A lot of prospecting advice given out to sellers is around building out a strong pipeline to make sure that when a deal fails, regardless of how far through you pipeline it is, there will be others to replace it. I agree multiple high-quality deals in your pipeline can be the answer. However, what I often also see is too many deals in pipelines which are overloaded and risk becoming stale. The common focus on having 3 – 5 times pipeline volume as a metric often drives the wrong activity. (As managers, we need to be careful what we inspect/ expect).
If we compare a reps available prospecting time versus the activity levels required to advance those deals, most sellers in this situation have too many deals in their pipeline versus the amount of time they have to develop those deals. This means that many deals are never developed and become wasted opportunities.
Prospecting versus Nurturing.
If you’re operating at the front of your pipeline and you’re trying to generate interest from prospects? Then we know it’s going to take about 7-10 touches across a specific time frame (say a 60day block). I calculate it takes nearly 6mins per single opportunity per week to prospect across multi-channels. PROSPECTING!
If the prospect (deal) is engaged and it’s a matter of waiting for the prospect’s ‘buying window’ to open. For example, a contract renewal, a new need to develop, the existing supplier needs to stumble, or even the sales process is long and tedious, think enterprise sales. Then we could be said to be in the NURTURING stage, and this takes around 4mins per week, per opportunity. These times exclude attending sales meetings.
If you’re one of the many salespeople who need to manage their time across both creating new business and servicing your existing clients, you need to calculate the time you have available for both prospecting and nurturing. Then take that available time and allocate that time per opportunity. I believe, if you don’t have the time to work a prospect into a lead, you shouldn’t even start. Instead, leave it sitting ‘on the shelf’ until you have the capacity. Leave it for another day.
Consistently good, beats occasionally great, in sales.
Consistency is also important for deal progression. Reaching out once or twice and giving up on a prospect is a sure way to be unsuccessful, regardless of how good your outreach is. (Occasionally great) We now know that we need to map-out a valid multi-touch strategy to get a robust conversation started with our prospects. (Consistently good)
Having 100 leads who are pursued through just two touches is likely to be much less successful than having 25 leads who have a deliberate allocation of 6-8 careful touches. Those 25 leads are more likely to develop into conversations and move through to a conversion than those 100 leads. In this scenario, at the completion of this prospecting block, we will still have 75 lovely leads left to pursue.

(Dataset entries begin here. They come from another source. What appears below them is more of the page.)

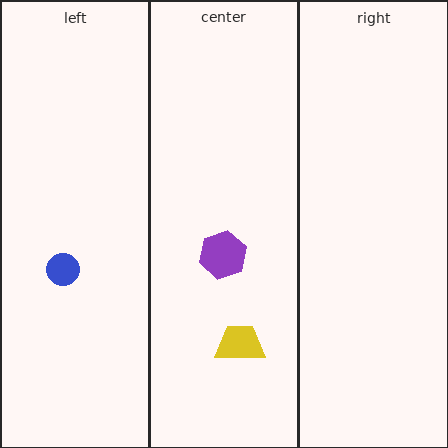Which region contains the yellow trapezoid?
The center region.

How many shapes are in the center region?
2.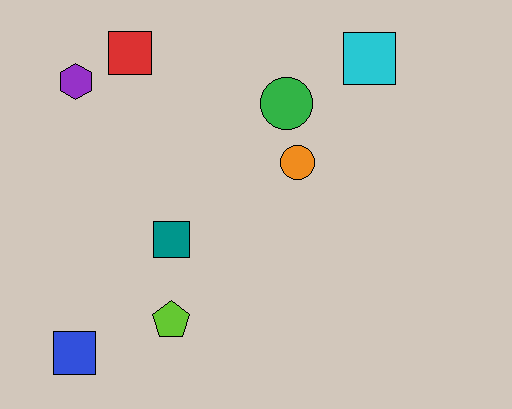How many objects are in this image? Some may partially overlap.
There are 8 objects.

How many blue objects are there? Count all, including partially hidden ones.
There is 1 blue object.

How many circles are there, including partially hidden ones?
There are 2 circles.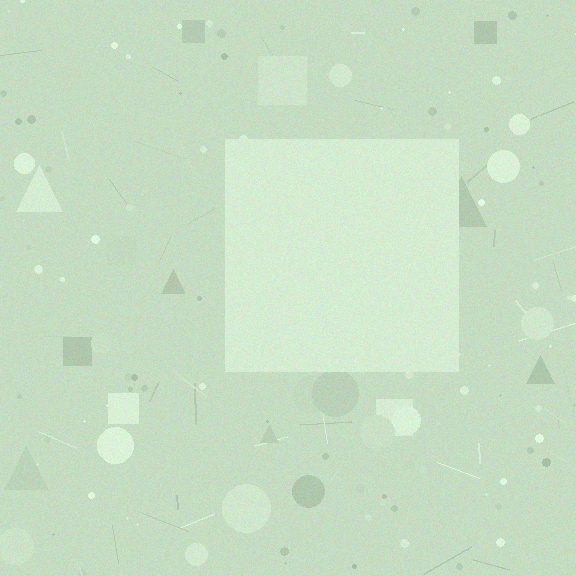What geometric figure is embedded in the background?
A square is embedded in the background.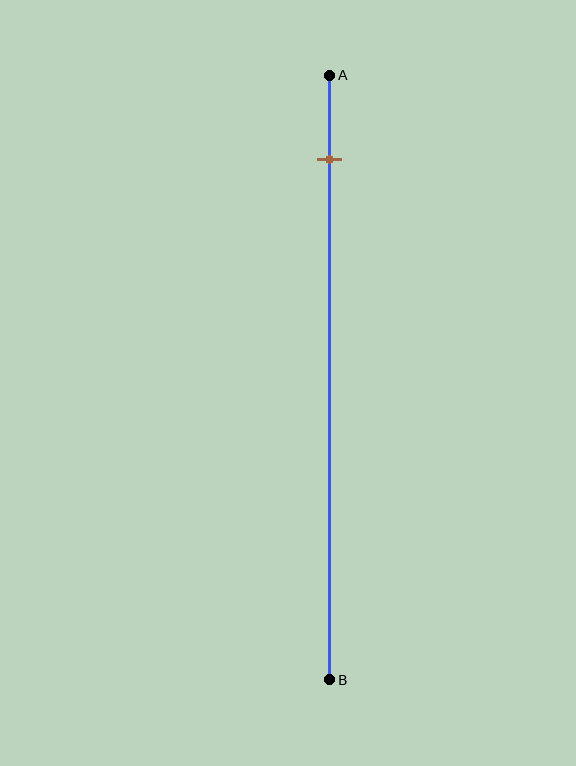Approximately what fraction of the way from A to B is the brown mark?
The brown mark is approximately 15% of the way from A to B.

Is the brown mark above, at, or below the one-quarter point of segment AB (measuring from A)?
The brown mark is above the one-quarter point of segment AB.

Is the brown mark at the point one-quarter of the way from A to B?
No, the mark is at about 15% from A, not at the 25% one-quarter point.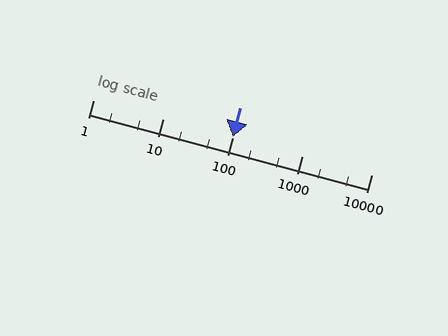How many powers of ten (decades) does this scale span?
The scale spans 4 decades, from 1 to 10000.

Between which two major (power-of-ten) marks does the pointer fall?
The pointer is between 100 and 1000.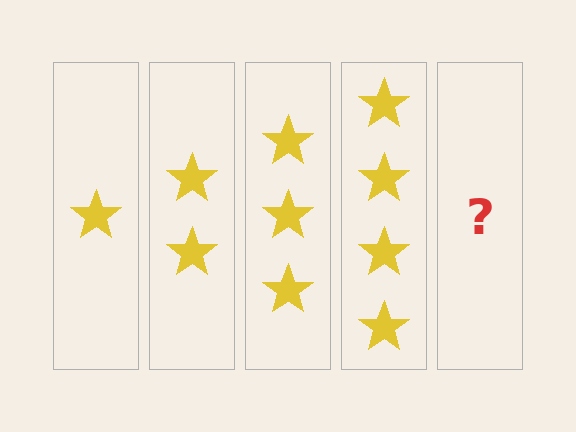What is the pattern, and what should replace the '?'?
The pattern is that each step adds one more star. The '?' should be 5 stars.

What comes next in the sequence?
The next element should be 5 stars.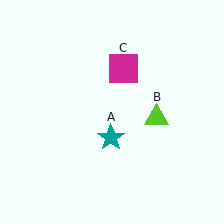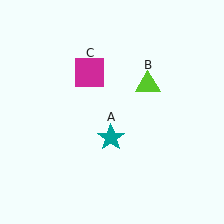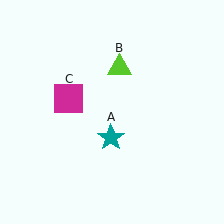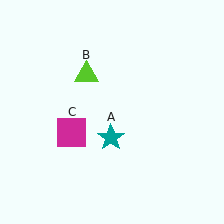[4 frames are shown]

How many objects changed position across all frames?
2 objects changed position: lime triangle (object B), magenta square (object C).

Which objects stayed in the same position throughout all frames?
Teal star (object A) remained stationary.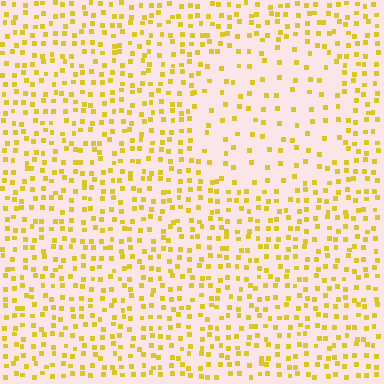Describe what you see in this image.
The image contains small yellow elements arranged at two different densities. A circle-shaped region is visible where the elements are less densely packed than the surrounding area.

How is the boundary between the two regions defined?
The boundary is defined by a change in element density (approximately 2.2x ratio). All elements are the same color, size, and shape.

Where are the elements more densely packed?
The elements are more densely packed outside the circle boundary.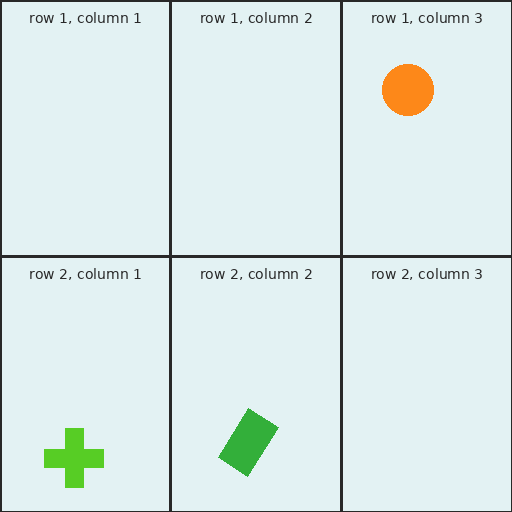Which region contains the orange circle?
The row 1, column 3 region.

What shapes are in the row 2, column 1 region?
The lime cross.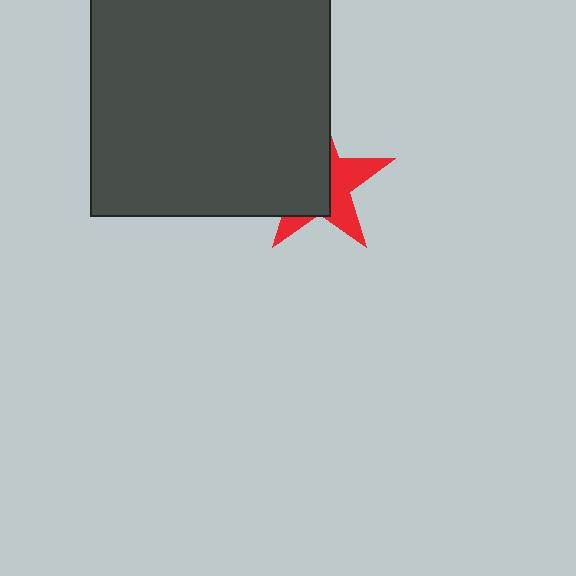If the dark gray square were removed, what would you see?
You would see the complete red star.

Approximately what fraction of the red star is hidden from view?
Roughly 58% of the red star is hidden behind the dark gray square.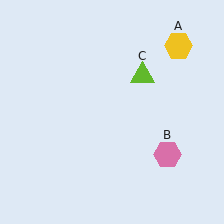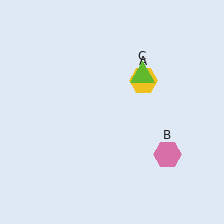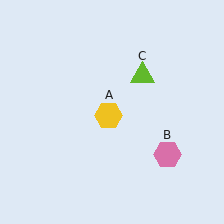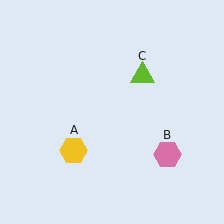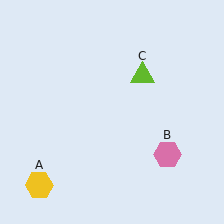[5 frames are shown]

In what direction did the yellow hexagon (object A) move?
The yellow hexagon (object A) moved down and to the left.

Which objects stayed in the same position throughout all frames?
Pink hexagon (object B) and lime triangle (object C) remained stationary.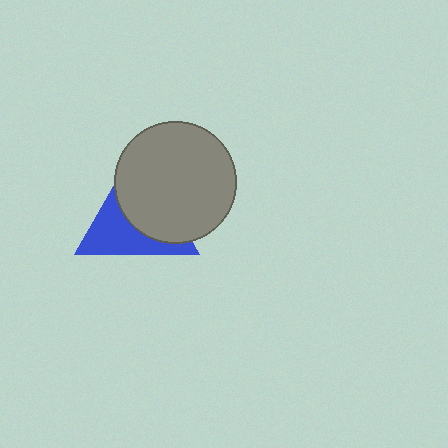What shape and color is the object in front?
The object in front is a gray circle.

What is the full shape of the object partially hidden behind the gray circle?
The partially hidden object is a blue triangle.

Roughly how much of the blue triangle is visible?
About half of it is visible (roughly 46%).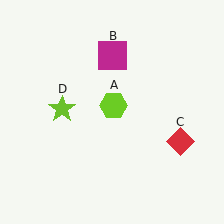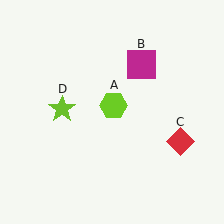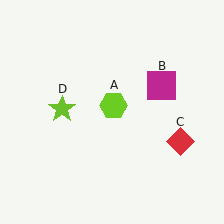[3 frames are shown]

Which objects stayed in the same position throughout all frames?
Lime hexagon (object A) and red diamond (object C) and lime star (object D) remained stationary.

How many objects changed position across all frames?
1 object changed position: magenta square (object B).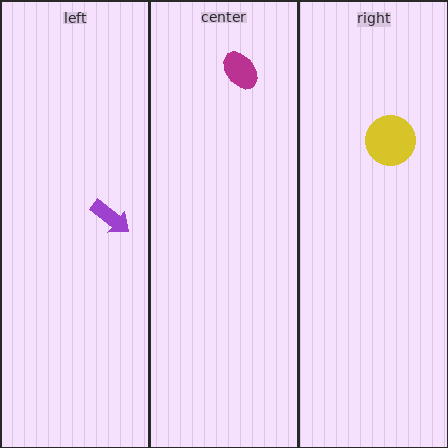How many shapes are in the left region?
1.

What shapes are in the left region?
The purple arrow.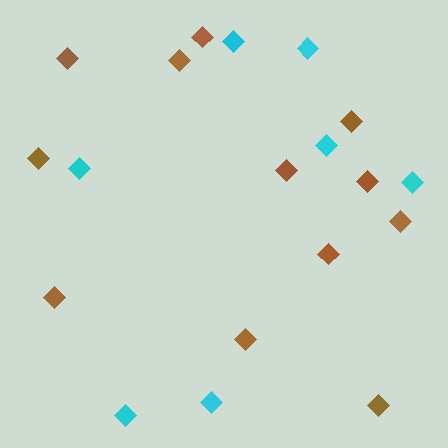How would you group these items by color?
There are 2 groups: one group of brown diamonds (12) and one group of cyan diamonds (7).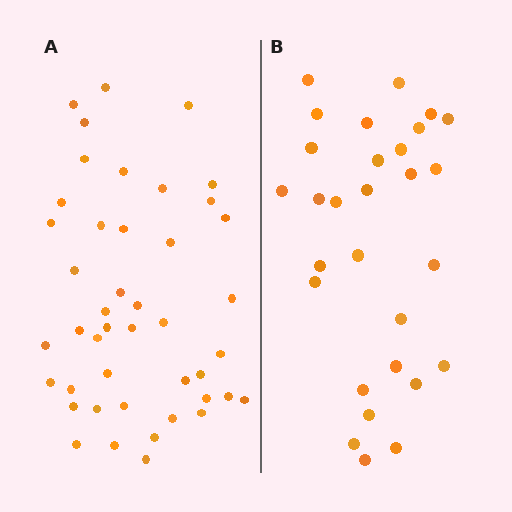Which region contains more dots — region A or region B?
Region A (the left region) has more dots.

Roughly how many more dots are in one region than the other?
Region A has approximately 15 more dots than region B.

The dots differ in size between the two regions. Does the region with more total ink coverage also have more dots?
No. Region B has more total ink coverage because its dots are larger, but region A actually contains more individual dots. Total area can be misleading — the number of items is what matters here.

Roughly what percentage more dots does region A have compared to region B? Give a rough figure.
About 50% more.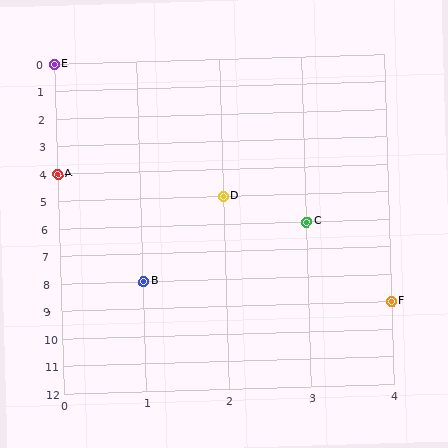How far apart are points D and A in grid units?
Points D and A are 2 columns and 1 row apart (about 2.2 grid units diagonally).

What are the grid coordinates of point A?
Point A is at grid coordinates (0, 4).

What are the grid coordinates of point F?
Point F is at grid coordinates (4, 9).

As a more in-depth example, if you have 13 prospects at the front of the pipe and 12 further along, this can take around 4hrs and 8mins, per week, to stay on top of. Most Sales Leaders/ Account Managers/ Executives I talk to are surprised that it can take this long to work so few deals. If you were to multiply this by 4 to cater for 100 leads, this means you’d be spending more than 45% of your total work time working these leads (Plus you still have to add in sales meetings).
When we need to measure pipeline volume, I suggest we deliberately allocate sub-sectors inside your pipeline by size. Taking the 25 leads as an example, where appropriate, this pipeline could have five deals with a very large deal size, 5 with a large deal size, 5 with an average deal size, 5 with a lower value and finally 5 with the minimum value. The total of these leads volume hits the 3 – 5 x quota ratio. The exact ratio is dependent on your selling situation, but I think you get the idea.
The other reason smaller deals are essential to include (Small fish are the sweetest fish) is that it helps us to maintain sales momentum and sales practice. We get to stay in ‘practice’ the process of moving sales to completion with deals of all sizes. This way, we are less likely to ‘mess up’ when we get to those more important deals. (Again, being consistently good, rather than occasionally great).
Only managing the volume of a salesperson’s pipeline is not always the best approach. If we have too strong a focus on driving these volume numbers, we risk sellers, either consciously or unconsciously, loading the number of deals to meet those metrics whether they be real deals or not, or whether they have the time to develop those deals or not.
Both scenarios are less than ideal. How does your pipeline stack up?